The bus pins of the THVD15xx transceiver family include on-chip ESD protection against ±30-kV HBM and ±18-kV IEC 61000-4-2 contact discharge. The International Electrotechnical Commission (IEC) ESD test is far more severe than the HBM ESD test. The 50% higher charge capacitance, C(S), and 78% lower discharge resistance, R(D), of the IEC model produce significantly higher discharge currents than the HBM model. As stated in the IEC 61000-4-2 standard, contact discharge is the preferred transient protection test method.
The on-chip implementation of IEC ESD protection significantly increases the robustness of equipment. Common discharge events occur because of human contact with connectors and cables. Designers may choose to implement protection against longer duration transients, typically referred to as surge transients.
EFTs are generally caused by relay-contact bounce or the interruption of inductive loads. Surge transients often result from lightning strikes (direct strike or an indirect strike which induce voltages and currents), or the switching of power systems, including load changes and short circuit switching. These transients are often encountered in industrial environments, such as factory automation and power-grid systems.
Figure 26 compares the pulse power of the EFT and surge transients with the power caused by an IEC ESD transient. The left-hand diagram shows the relative pulse-power for a 0.5-kV surge transient and 4-kV EFT transient, both of which dwarf the 10-kV ESD transient visible in the lower-left corner. 500-V surge transients are representative of events that may occur in factory environments in industrial and process automation.
The right-hand diagram shows the pulse-power of a 6-kV surge transient, relative to the same 0.5-kV surge transient. 6-kV surge transients are most likely to occur in power generation and power-grid systems.

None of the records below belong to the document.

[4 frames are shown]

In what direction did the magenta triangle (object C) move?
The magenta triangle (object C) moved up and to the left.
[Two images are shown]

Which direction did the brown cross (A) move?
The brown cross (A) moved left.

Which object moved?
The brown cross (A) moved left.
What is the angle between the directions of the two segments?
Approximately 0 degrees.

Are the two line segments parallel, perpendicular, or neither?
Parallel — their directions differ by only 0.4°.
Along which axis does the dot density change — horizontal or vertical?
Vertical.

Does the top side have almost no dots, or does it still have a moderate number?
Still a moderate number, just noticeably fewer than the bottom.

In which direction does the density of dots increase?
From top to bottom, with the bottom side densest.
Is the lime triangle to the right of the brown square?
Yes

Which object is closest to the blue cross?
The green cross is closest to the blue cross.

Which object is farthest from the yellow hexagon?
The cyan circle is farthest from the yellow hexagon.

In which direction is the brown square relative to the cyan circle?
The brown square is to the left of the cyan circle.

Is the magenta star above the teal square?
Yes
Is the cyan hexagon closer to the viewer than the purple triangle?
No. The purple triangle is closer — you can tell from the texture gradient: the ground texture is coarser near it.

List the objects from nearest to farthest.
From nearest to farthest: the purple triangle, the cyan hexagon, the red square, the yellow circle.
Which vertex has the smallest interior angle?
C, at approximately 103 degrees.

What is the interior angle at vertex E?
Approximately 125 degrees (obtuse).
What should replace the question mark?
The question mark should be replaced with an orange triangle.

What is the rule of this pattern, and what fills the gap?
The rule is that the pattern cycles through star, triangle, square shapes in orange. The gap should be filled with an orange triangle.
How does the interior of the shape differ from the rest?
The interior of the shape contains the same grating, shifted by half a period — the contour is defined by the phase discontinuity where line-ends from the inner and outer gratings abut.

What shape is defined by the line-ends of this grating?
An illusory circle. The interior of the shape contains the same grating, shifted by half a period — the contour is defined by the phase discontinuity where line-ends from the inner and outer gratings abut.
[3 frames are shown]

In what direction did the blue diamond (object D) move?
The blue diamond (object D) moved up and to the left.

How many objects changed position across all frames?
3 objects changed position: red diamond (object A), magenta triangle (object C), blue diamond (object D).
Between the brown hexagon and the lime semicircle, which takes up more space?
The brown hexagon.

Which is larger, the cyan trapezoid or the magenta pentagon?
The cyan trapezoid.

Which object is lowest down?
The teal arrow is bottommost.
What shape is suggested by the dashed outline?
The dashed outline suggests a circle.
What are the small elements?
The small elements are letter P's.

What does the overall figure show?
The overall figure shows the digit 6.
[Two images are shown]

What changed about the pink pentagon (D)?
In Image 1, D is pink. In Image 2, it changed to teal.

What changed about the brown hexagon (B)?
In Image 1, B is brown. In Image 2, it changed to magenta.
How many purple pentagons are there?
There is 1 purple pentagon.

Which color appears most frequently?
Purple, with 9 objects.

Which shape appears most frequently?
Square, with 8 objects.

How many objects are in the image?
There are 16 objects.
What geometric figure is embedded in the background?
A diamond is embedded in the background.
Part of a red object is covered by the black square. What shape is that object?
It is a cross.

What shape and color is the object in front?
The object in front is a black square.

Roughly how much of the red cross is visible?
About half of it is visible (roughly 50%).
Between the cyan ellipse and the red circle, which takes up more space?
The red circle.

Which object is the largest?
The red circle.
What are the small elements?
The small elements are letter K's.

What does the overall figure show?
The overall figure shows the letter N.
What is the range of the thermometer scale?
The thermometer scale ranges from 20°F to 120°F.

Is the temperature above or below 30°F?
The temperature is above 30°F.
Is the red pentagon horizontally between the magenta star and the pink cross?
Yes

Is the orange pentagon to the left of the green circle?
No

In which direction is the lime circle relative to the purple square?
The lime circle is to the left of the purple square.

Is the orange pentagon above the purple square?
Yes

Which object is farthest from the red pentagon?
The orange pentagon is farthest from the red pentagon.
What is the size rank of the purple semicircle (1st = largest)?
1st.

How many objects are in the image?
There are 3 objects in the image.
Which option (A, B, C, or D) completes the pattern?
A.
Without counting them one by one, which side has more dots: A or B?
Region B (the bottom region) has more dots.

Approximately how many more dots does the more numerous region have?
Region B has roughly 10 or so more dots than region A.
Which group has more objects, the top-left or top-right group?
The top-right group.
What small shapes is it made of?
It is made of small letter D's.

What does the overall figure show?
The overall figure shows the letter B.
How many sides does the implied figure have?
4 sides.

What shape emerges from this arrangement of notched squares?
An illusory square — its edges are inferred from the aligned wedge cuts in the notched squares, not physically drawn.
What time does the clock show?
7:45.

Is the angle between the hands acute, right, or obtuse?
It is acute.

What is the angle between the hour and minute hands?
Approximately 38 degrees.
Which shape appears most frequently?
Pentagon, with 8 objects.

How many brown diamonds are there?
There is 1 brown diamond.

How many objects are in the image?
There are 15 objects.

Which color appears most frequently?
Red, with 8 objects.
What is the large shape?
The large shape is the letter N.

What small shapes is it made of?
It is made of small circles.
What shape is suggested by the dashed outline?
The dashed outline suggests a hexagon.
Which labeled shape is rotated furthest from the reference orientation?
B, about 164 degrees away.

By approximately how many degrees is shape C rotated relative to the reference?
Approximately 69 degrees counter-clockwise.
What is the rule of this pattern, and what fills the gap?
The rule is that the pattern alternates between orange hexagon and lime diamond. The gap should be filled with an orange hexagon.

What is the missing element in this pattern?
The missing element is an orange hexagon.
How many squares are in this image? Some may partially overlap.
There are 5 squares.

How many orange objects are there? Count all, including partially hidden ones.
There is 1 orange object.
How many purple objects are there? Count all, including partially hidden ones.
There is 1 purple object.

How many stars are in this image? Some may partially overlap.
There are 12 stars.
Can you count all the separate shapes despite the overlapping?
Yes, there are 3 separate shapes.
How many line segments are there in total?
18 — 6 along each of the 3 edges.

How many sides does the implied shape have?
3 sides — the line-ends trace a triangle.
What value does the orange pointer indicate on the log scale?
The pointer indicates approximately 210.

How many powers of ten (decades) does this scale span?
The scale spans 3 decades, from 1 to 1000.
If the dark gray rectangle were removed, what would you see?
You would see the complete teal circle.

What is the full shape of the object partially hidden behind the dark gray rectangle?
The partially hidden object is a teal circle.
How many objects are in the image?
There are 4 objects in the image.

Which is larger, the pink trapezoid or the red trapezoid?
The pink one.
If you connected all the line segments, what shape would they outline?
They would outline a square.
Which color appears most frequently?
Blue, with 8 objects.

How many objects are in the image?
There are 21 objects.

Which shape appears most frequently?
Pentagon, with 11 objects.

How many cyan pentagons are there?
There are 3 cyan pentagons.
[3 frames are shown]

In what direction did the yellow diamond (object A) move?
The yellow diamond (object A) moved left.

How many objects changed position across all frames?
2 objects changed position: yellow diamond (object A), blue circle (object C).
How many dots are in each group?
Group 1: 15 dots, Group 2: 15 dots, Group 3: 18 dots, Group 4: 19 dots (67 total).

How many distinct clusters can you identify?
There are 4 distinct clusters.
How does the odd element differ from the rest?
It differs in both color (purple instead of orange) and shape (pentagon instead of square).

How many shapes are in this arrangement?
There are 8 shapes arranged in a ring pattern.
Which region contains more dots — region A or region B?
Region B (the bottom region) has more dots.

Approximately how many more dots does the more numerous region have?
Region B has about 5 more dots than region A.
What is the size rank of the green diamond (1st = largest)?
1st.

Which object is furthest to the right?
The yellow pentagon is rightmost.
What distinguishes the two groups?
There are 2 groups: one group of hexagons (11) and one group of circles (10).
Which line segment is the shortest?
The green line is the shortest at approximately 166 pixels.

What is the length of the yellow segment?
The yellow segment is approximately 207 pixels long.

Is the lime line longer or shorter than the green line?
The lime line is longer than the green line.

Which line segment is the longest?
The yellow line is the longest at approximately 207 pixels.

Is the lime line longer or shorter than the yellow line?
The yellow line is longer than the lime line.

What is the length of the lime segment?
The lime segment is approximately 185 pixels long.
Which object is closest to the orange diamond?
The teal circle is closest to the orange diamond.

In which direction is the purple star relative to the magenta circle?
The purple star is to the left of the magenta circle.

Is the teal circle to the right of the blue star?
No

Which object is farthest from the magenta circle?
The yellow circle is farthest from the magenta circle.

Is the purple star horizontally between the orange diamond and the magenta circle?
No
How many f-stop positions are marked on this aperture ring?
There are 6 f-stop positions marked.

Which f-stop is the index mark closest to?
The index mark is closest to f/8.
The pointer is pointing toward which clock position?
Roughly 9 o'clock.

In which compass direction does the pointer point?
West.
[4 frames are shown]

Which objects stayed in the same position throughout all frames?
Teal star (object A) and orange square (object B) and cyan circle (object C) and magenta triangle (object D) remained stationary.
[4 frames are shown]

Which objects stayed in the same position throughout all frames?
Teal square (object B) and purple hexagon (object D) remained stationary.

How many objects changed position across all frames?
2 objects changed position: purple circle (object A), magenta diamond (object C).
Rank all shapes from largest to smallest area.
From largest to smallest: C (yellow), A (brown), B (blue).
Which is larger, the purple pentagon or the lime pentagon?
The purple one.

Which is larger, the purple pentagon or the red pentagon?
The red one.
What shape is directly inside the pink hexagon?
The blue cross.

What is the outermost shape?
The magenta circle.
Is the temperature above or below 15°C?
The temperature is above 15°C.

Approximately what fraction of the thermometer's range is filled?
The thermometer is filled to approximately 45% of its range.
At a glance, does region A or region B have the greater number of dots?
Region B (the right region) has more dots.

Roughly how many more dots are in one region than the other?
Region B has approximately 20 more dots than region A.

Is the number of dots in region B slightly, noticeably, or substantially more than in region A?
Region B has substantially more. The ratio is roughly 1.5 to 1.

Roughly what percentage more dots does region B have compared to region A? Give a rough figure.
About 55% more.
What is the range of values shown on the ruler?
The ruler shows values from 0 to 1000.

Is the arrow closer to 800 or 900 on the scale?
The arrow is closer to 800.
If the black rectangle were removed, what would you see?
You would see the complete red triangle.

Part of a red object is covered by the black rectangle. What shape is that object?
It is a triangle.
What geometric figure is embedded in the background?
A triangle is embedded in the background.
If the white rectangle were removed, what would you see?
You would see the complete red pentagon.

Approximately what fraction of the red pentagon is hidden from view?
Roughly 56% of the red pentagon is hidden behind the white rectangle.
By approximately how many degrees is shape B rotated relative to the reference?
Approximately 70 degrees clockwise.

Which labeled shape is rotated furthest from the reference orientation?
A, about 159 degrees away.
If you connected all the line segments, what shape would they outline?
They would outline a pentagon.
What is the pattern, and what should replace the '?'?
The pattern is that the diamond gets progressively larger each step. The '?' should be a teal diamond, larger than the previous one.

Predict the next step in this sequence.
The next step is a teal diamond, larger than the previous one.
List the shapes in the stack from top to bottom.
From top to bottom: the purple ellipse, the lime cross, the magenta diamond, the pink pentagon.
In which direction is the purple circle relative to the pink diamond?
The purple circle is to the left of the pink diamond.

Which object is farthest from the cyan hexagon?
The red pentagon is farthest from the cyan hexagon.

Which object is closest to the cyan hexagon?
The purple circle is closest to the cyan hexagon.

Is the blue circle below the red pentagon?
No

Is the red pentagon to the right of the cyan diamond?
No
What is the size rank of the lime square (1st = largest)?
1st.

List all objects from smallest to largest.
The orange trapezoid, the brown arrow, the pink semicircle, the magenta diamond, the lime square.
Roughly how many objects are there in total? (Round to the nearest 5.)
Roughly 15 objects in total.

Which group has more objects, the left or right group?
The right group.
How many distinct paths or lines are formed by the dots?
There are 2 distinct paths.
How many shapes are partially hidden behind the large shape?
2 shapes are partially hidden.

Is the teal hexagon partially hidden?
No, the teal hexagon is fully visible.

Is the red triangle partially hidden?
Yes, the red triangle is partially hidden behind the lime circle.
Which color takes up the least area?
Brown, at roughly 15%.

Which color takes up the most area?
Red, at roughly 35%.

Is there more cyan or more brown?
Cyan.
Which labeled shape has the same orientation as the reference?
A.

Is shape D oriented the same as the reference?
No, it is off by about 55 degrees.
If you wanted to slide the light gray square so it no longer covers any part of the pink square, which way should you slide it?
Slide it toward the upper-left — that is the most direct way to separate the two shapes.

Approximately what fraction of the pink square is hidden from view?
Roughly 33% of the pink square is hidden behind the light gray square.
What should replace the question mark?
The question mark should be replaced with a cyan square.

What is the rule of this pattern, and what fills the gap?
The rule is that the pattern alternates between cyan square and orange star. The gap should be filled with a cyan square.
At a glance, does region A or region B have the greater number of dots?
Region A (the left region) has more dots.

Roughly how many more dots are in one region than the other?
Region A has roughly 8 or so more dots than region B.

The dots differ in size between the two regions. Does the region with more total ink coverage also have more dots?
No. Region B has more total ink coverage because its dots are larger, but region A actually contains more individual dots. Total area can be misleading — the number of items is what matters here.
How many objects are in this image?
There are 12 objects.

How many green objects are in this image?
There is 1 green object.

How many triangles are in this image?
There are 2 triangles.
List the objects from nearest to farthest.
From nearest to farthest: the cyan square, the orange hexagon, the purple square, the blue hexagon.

In the case of surge transients, high-energy content is characterized by long pulse duration and slow decaying pulse power. The electrical energy of a transient that is dumped into the internal protection cells of a transceiver is converted into thermal energy, which heats and destroys the protection cells, thus destroying the transceiver. Figure 27 shows the large differences in transient energies for single ESD, EFT, surge transients, and an EFT pulse train that is commonly applied during compliance testing.